As gangues que controlam grande parte de Porto Príncipe invadiram, nesta quarta-feira (3), a Biblioteca Nacional de Haiti, segundo seu diretor-geral, em um novo episódio de violência no país caribenho que espera a nomeação de novas autoridades.
"Fui informado que os criminosos estavam levando móveis da instituição e que destruíram o gerador do edifício", disse Dangelo Néard sobre a biblioteca situada no centro da capital.
"Nossos bens documentais estão em perigo. Temos documentos raros de mais de 200 anos e de importância patrimonial que correm risco de serem queimados ou danificados por bandidos", alertou Néard, para quem o ataque representa um duro golpe contra o pensamento haitiano.
Os grupos armados também atacaram e saquearam sedes da Escola Nacional das Artes e da Escola Normal Superior na última semana, o que a Unesco condenou nesta quarta-feira em um comunicado.
"Estes atos de vandalismo [...] contra as instituições de ensino do país têm consequências devastadoras para o futuro da sociedade haitiana", declarou a organização internacional.
Após vários dias de redução da violência, as gangues retomaram na segunda-feira seus ataques em vários bairros de Porto Príncipe.

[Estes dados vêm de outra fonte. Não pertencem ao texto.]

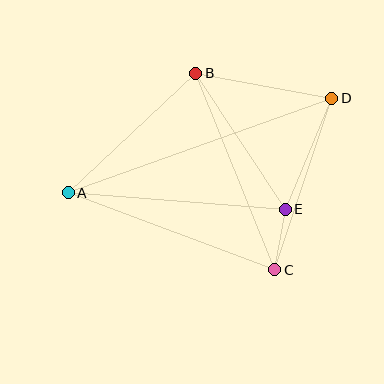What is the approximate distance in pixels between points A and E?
The distance between A and E is approximately 218 pixels.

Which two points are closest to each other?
Points C and E are closest to each other.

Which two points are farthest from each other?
Points A and D are farthest from each other.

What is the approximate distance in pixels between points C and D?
The distance between C and D is approximately 181 pixels.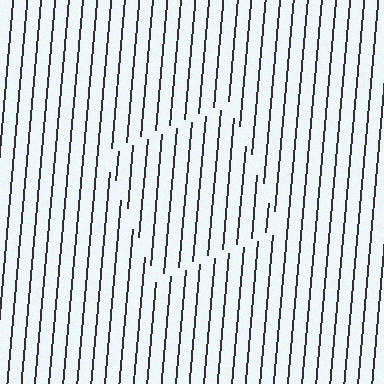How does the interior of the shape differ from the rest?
The interior of the shape contains the same grating, shifted by half a period — the contour is defined by the phase discontinuity where line-ends from the inner and outer gratings abut.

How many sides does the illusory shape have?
4 sides — the line-ends trace a square.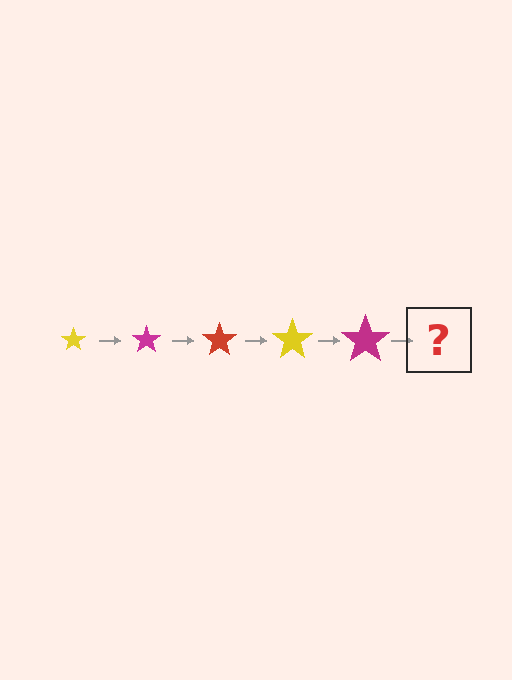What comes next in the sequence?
The next element should be a red star, larger than the previous one.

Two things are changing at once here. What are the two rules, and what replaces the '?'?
The two rules are that the star grows larger each step and the color cycles through yellow, magenta, and red. The '?' should be a red star, larger than the previous one.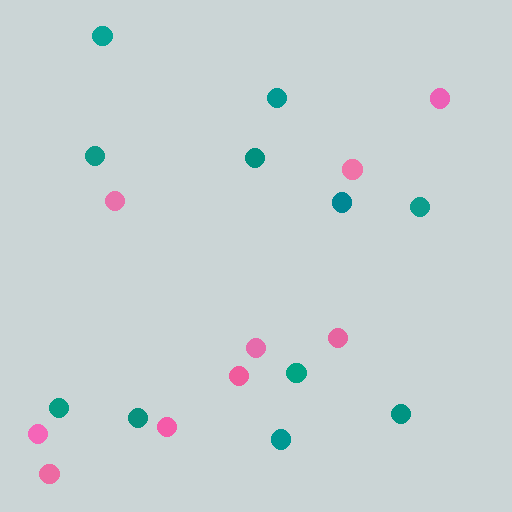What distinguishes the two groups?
There are 2 groups: one group of pink circles (9) and one group of teal circles (11).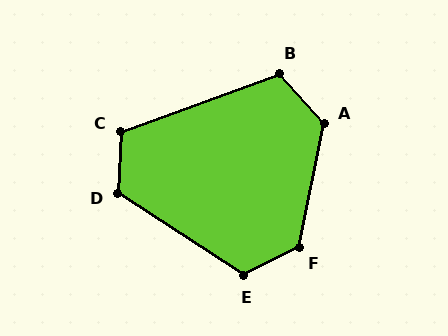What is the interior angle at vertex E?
Approximately 120 degrees (obtuse).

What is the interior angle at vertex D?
Approximately 120 degrees (obtuse).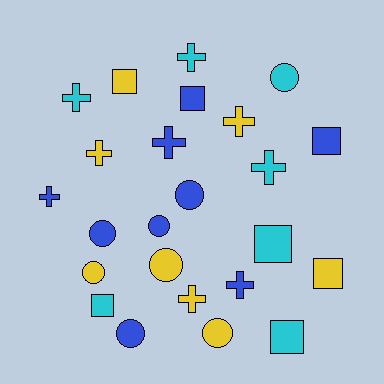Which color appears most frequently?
Blue, with 9 objects.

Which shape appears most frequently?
Cross, with 9 objects.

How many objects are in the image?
There are 24 objects.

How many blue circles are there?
There are 4 blue circles.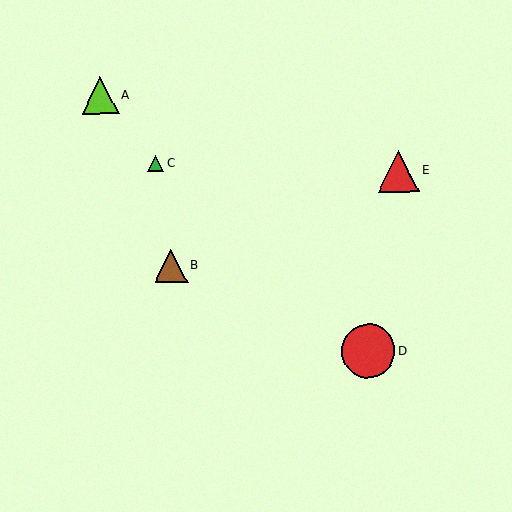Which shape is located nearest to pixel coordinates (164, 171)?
The green triangle (labeled C) at (156, 164) is nearest to that location.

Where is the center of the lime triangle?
The center of the lime triangle is at (100, 96).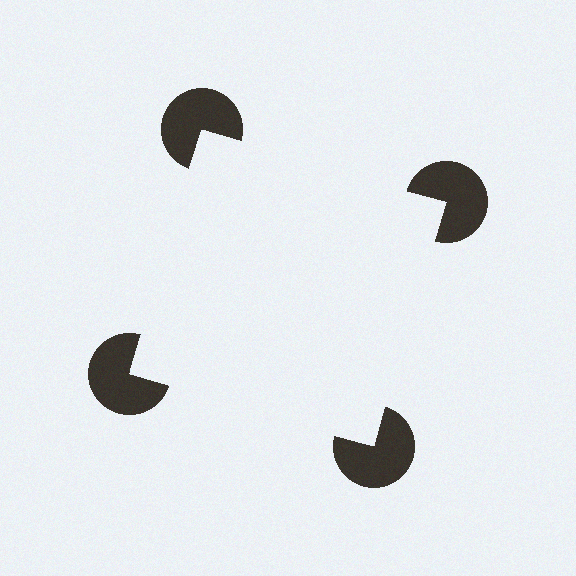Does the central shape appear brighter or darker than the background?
It typically appears slightly brighter than the background, even though no actual brightness change is drawn.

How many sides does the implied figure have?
4 sides.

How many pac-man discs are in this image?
There are 4 — one at each vertex of the illusory square.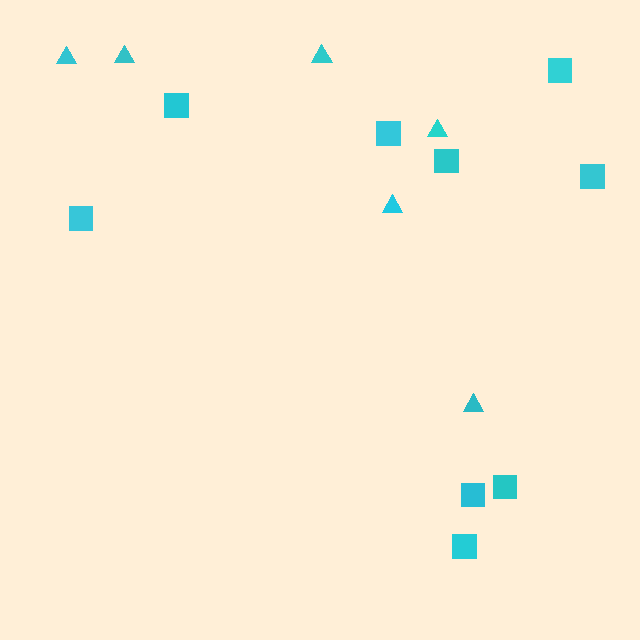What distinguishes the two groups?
There are 2 groups: one group of triangles (6) and one group of squares (9).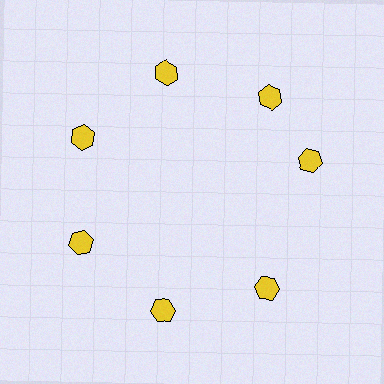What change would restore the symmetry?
The symmetry would be restored by rotating it back into even spacing with its neighbors so that all 7 hexagons sit at equal angles and equal distance from the center.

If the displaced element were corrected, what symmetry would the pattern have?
It would have 7-fold rotational symmetry — the pattern would map onto itself every 51 degrees.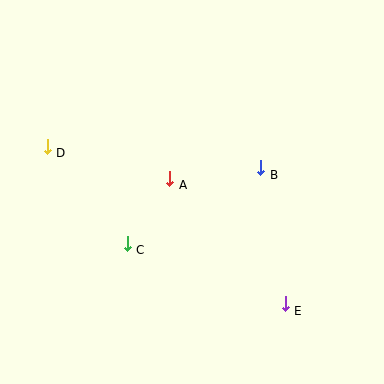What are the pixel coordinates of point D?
Point D is at (47, 153).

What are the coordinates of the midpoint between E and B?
The midpoint between E and B is at (273, 243).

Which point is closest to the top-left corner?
Point D is closest to the top-left corner.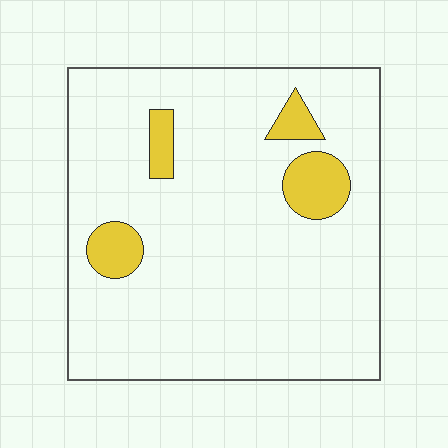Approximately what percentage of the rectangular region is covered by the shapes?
Approximately 10%.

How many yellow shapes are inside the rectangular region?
4.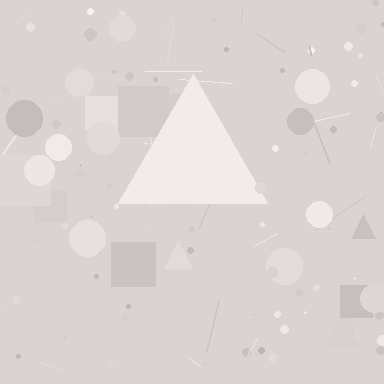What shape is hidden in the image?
A triangle is hidden in the image.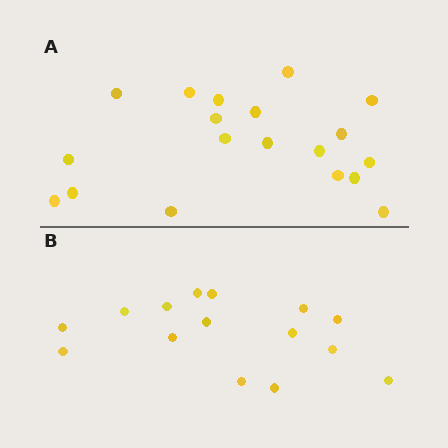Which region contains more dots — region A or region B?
Region A (the top region) has more dots.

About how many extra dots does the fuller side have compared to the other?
Region A has about 4 more dots than region B.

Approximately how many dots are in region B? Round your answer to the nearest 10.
About 20 dots. (The exact count is 15, which rounds to 20.)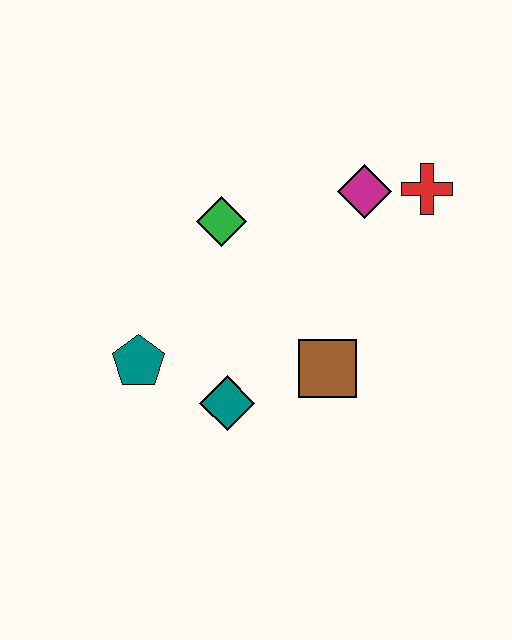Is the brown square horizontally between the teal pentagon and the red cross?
Yes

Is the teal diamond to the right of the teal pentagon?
Yes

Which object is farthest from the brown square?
The red cross is farthest from the brown square.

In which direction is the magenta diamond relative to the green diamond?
The magenta diamond is to the right of the green diamond.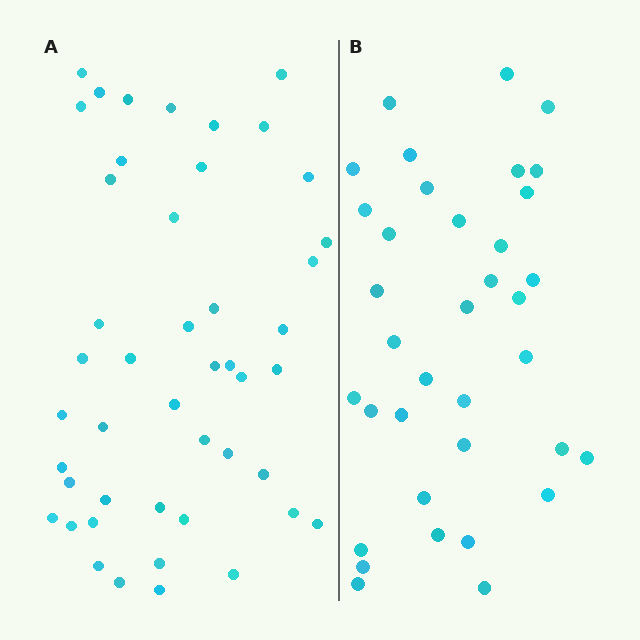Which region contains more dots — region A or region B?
Region A (the left region) has more dots.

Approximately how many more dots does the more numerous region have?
Region A has roughly 10 or so more dots than region B.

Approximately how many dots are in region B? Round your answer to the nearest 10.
About 40 dots. (The exact count is 36, which rounds to 40.)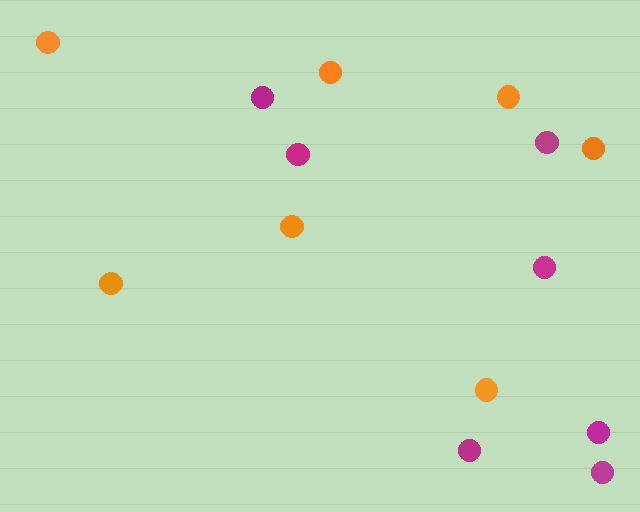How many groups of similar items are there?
There are 2 groups: one group of magenta circles (7) and one group of orange circles (7).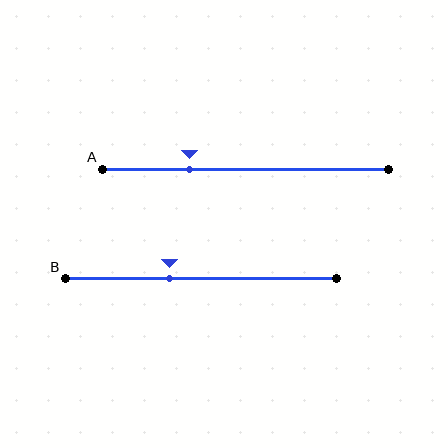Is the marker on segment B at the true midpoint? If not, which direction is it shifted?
No, the marker on segment B is shifted to the left by about 11% of the segment length.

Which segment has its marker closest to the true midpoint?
Segment B has its marker closest to the true midpoint.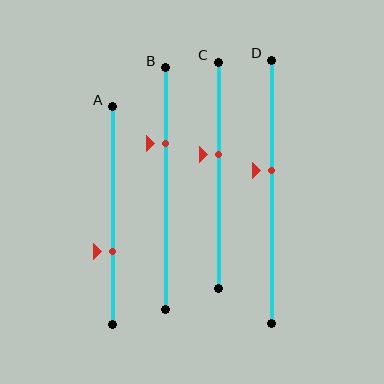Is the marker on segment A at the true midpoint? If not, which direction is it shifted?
No, the marker on segment A is shifted downward by about 17% of the segment length.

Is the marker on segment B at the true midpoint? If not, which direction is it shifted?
No, the marker on segment B is shifted upward by about 18% of the segment length.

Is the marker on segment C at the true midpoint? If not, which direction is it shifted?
No, the marker on segment C is shifted upward by about 9% of the segment length.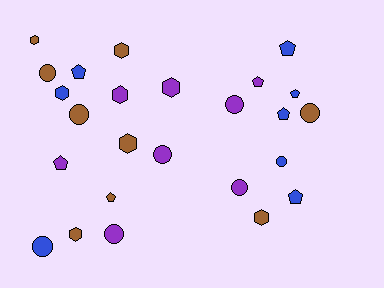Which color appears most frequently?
Brown, with 9 objects.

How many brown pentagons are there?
There is 1 brown pentagon.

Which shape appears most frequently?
Circle, with 9 objects.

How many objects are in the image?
There are 25 objects.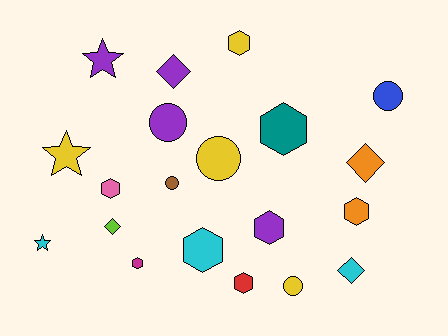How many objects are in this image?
There are 20 objects.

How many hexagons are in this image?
There are 8 hexagons.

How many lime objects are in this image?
There is 1 lime object.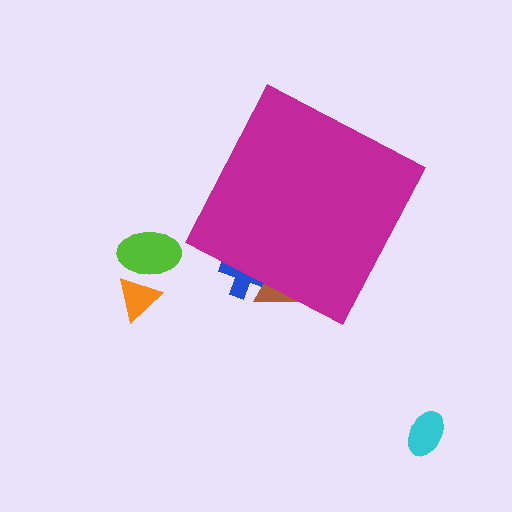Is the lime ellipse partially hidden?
No, the lime ellipse is fully visible.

Estas gangues se uniram no final de fevereiro para atacar locais estratégicos da capital, como sedes do governo, o aeroporto, o porto, delegacias e prisões, em um movimento contra o impopular primeiro-ministro Ariel Henry, e desde então, mergulharam a cidade no terror.
- Uma transição complexa -
Enquanto as gangues atuam, o Haiti, que não celebra eleições desde 2016, tenta avançar em sua transição política.
Henry anunciou em 11 de março que renunciaria e cederia o poder a um conselho presidencial de transição, composto por representantes de partidos políticos, da sociedade civil, do setor privado e comunidades religiosas.
Três semanas depois, o país ainda espera a nomeação desse conselho de nove membros, atrasada por discordâncias internas e incertezas legais sobre o governo que deixa o poder.
"O problema [...] é que passamos dois anos e meio com Ariel Henry, que não fez nada, e agora em duas semanas querem que façamos muitas coisas", afirmou o ex-ministro Leslie Voltaire, representante do partido de centro-esquerda Fanmi Lavalas no conselho, em entrevista à AFP.
"Havia um líder [Henry] que não tinha vontade política para combater a insegurança, a miséria do povo [...] e que deixou a situação apodrecer", declarou sobre a deterioração das condições de vida no Haiti.
Voltaire também culpou a Comunidade do Caribe (Caricom), que supervisionou as negociações haitianas, de ter se precipitado ao exigir os nove nomes do conselho - sete eleitores e dois observadores - antes de um acordo político entre eles.
"A casa começou pelo telhado", criticou o ex-ministro, que anunciou, no entanto, o levantamento do decreto para a entrada em vigor do conselho no mais tardar na quinta-feira.
Segundo ele, as novas autoridades elegerão um primeiro-ministro em uma semana e, junto com ele, nomearão o governo que convocará eleições no Haiti.
A violência de gangues obrigou mais de 53 mil pessoas a fugir de Porto Príncipe entre 8 e 27 de março, agravando ainda mais a crise humanitária no país.
A população precisa lidar a cada dia com a escassez de alimentos, medicamentos e outros produtos básicos.
"Na semana passada, 10 farmácias da capital foram saqueadas, o que torna ainda mais difícil o acesso aos medicamentos", alertou nesta quarta-feira o Escritório da ONU para a Coordenação de Assuntos Humanitários (Ocha).